La Asociación Víctimas del Terrorismo (AVT) ha enviado una carta a la presidenta del Congreso, Francina Armengol, para reprochar cómo se representan a las víctimas de ETA en la muestra sobre la Constitución de 1978 instalada en la Cámara Baja. La organización considera que la colocación y el contexto en los que aparecen las referencias relegan a las víctimas a un segundo plano, y reclama cambios inmediatos en la exposición.

En la misiva, fechada el 4 de marzo, la AVT expresa su malestar por la forma en que se ha incluido a las víctimas del terrorismo: según la asociación, su mención figura en un lugar marginal de la exposición y aparece junto a la portada del diario Gara, elemento que la AVT interpreta como una descontextualización ofensiva para los afectados.

La organización habla en nombre de sus aproximadamente 4.900 afiliados y acusa a la muestra titulada «La Constitución Española de 1978: Nuestra Constitución más longeva» de transmitir una lectura parcial de los años de la Transición. A juicio de la AVT, la exhibición omite la gravedad del impacto que tuvieron los grupos terroristas —entre ellos ETA— en ese periodo clave de la historia reciente española.

Para la asociación, la forma en que se narra ese capítulo histórico tiene consecuencias prácticas: no solo condiciona la memoria pública, sino que también influye en cómo se reconoce y se sitúa a las víctimas dentro del relato colectivo.

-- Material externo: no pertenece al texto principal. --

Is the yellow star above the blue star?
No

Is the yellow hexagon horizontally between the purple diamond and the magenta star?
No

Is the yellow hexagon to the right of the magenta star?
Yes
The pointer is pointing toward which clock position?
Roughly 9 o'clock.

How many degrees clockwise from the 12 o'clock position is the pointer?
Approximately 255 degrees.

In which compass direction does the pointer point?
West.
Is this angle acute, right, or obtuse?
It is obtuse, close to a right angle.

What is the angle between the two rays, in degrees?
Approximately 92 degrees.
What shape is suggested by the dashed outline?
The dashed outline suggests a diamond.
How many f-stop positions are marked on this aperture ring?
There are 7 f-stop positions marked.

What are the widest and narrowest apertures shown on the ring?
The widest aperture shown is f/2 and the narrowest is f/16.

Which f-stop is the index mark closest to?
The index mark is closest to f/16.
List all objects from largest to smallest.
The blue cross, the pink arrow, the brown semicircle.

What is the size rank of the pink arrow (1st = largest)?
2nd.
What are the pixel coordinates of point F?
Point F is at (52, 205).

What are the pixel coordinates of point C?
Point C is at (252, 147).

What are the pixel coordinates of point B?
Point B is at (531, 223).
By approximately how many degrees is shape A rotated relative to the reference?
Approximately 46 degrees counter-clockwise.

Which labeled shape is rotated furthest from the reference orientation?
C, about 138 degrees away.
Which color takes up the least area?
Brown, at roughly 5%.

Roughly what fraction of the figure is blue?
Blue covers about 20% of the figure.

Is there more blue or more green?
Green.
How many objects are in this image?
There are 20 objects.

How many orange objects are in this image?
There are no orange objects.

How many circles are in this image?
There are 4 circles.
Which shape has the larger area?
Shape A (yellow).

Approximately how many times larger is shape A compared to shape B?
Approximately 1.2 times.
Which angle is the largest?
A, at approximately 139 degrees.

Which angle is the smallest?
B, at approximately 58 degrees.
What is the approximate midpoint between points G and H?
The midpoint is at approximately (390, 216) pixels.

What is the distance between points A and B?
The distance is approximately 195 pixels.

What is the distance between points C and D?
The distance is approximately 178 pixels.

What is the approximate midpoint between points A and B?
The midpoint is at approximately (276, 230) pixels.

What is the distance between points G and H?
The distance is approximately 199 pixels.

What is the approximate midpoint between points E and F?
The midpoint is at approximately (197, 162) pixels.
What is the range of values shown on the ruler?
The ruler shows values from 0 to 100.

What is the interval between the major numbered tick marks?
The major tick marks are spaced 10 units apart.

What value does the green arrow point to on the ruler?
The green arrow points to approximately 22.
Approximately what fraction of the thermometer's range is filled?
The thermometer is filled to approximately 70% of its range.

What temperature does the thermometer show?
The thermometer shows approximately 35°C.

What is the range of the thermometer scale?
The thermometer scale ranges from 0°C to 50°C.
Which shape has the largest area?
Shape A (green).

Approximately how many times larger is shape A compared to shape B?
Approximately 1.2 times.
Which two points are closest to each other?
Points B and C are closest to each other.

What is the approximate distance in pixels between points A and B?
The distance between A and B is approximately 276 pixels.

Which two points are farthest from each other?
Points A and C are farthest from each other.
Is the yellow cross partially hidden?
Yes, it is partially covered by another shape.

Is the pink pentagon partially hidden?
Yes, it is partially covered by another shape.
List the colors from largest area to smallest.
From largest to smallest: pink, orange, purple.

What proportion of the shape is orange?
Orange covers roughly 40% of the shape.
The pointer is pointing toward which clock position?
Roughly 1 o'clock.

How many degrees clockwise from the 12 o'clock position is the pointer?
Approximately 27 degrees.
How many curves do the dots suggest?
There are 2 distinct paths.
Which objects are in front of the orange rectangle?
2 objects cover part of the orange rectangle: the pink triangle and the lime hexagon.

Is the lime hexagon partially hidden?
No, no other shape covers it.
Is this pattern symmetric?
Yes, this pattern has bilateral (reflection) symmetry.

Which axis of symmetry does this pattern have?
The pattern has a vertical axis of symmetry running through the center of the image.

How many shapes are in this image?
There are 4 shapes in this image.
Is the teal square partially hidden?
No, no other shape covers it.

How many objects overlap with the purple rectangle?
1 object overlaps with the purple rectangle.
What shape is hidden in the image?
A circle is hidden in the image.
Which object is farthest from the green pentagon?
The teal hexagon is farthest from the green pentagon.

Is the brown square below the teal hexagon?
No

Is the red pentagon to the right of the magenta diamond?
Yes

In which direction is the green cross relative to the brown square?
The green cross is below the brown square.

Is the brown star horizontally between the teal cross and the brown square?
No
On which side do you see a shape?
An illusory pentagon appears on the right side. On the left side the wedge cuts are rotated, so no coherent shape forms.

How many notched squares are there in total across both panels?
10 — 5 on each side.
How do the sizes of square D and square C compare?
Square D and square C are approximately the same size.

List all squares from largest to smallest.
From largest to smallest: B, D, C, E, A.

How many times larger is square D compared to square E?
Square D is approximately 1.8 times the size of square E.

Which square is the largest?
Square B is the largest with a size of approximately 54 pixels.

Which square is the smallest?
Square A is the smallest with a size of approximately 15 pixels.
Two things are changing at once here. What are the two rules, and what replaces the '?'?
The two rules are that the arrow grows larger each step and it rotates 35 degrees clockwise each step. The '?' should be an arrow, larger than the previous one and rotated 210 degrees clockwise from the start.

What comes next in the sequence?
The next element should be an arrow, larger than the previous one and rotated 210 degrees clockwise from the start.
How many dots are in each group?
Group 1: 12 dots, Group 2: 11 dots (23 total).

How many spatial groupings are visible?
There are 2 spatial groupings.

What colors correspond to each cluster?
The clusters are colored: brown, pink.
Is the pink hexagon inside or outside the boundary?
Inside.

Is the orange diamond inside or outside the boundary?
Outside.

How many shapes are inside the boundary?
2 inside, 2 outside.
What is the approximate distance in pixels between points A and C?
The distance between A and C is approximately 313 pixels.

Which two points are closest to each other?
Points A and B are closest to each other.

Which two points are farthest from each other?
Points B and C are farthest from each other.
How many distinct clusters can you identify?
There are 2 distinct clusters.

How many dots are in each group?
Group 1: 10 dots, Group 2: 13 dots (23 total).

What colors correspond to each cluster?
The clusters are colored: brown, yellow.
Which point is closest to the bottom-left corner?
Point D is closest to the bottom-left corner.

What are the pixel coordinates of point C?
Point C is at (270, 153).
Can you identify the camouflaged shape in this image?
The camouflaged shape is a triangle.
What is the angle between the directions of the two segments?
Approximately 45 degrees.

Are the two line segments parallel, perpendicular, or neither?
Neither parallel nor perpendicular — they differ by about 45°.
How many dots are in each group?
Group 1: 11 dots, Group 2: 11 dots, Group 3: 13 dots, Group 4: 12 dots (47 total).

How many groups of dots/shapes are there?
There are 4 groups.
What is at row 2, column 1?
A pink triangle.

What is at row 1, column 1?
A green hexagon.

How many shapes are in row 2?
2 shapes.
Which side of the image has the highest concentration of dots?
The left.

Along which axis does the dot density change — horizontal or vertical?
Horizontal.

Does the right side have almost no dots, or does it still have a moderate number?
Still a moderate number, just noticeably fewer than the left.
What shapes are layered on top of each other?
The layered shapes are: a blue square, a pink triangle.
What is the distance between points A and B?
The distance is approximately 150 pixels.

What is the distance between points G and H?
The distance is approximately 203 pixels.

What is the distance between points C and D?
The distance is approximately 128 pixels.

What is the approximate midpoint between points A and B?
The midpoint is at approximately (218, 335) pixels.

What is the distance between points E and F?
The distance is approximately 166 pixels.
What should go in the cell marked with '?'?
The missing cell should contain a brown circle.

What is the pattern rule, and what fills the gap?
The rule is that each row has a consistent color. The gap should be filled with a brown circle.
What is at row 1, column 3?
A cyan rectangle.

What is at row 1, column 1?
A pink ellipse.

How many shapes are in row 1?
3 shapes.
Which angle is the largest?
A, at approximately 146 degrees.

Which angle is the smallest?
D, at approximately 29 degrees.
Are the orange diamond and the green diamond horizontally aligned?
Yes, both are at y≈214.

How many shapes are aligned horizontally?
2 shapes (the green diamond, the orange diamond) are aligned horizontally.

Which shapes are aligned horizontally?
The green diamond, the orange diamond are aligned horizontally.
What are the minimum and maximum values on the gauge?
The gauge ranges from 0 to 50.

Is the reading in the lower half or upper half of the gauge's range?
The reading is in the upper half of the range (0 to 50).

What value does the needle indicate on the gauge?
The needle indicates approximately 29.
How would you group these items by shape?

  • Demandas: la AVT pide que se revise la disposición de los elementos de la exposición y que se incluya una narración más equilibrada sobre la violencia política de la época.
  • Oferta de colaboración: la asociación se ofrece como interlocutora para aportar testimonios y documentación y así rehacer la exposición con la participación directa de las víctimas.
  • Crítica histórica: la AVT sostiene que la principal amenaza a la Transición fue la violencia terrorista y reclama que ese factor se refleje con mayor claridad en la muestra.

La controversia llega en un momento en que la gestión de la memoria histórica sigue siendo tema sensible en el ámbito público y parlamentario. La forma en que instituciones como el Congreso presentan episodios conflictivos del pasado influye en el debate político y en la percepción social sobre responsabilidades y reconocimiento.

La carta no solo exige una corrección puntual, sino que plantea una idea más amplia: que sean las propias personas afectadas quienes puedan contar su experiencia, en lugar de que su recuerdo quede supeditado al contexto o a la presencia de elementos vinculados al entorno de los grupos violentos.

Por ahora no se ha hecho pública una respuesta oficial desde la Presidencia del Congreso. La petición de la AVT abre una nueva fase de discusión sobre cómo equilibrar rigor histórico y sensibilidad hacia las víctimas en exposiciones institucionales.